The food was delicious, it looked and tasted like they used high quality ingredients, and was priced to reflect that (very expensive in my opinion). My plate of risotto was $30.00, and Laurie's plate of stroganoff was $28.00. I tried but did not quite succeed in keeping all of my grumbling about it to myself.
So how does this relate to tipping? The waitress was a little busy but with only nine tables to deal with not so much. Our two dishes together totalled $58.00, drinks, desert, and tax on top of that. The waitress probably assumed a 15% to 20% tip, which would be $8.70 to $11.60 for taking the order and delivering the two plates to the table, let alone the drinks and dessert. That by itself seems excessive to me, but when she arrived with the plates she had to ask which dish went to which of us. You know, "Who ordered the risotto?".

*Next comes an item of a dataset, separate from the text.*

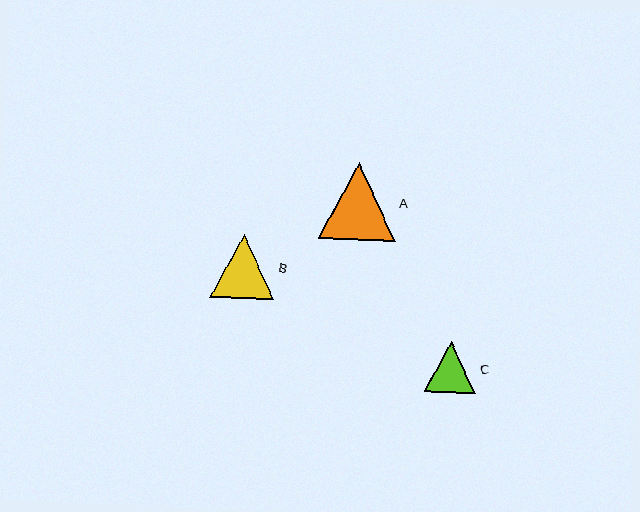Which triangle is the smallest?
Triangle C is the smallest with a size of approximately 52 pixels.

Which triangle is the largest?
Triangle A is the largest with a size of approximately 76 pixels.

That's definitely one of my pet tipping peeves. There is only two of us, and if you can't remember which of us ordered which dish, then write it down and refresh your memory before serving the food. It is my opinion that if you can't take that little bit of extra effort, you don't deserve a good tip. Of course my wife doesn't feel the same and tipped a bit over 15%.
UPDATE May 12, 2024
One afternoon Laurie and I were eating lunch in the buffet on the Island Princess cruise ship. The ship staff serving drinks to the tables were roaming,
no one was assigned to any particular table, and they were quite busy. Laurie
ordered a Coke, I ordered a
Diet Coke. The server who took the order didn't deliver the drinks herself, she
turned delivery over to another server. Yet when the drinks arrived, she placed
the Coke in front of Laurie and the Diet Coke in front of me! Isn't it amazing
that in a situation where the servers were not receiving any tips that the
person who took our order payed attention to who ordered what, passed it along
to the second server, who then served the drinks without having to ask "Who had
the regular Coke?"
If they can do that under those circumstances, why can't others get it right?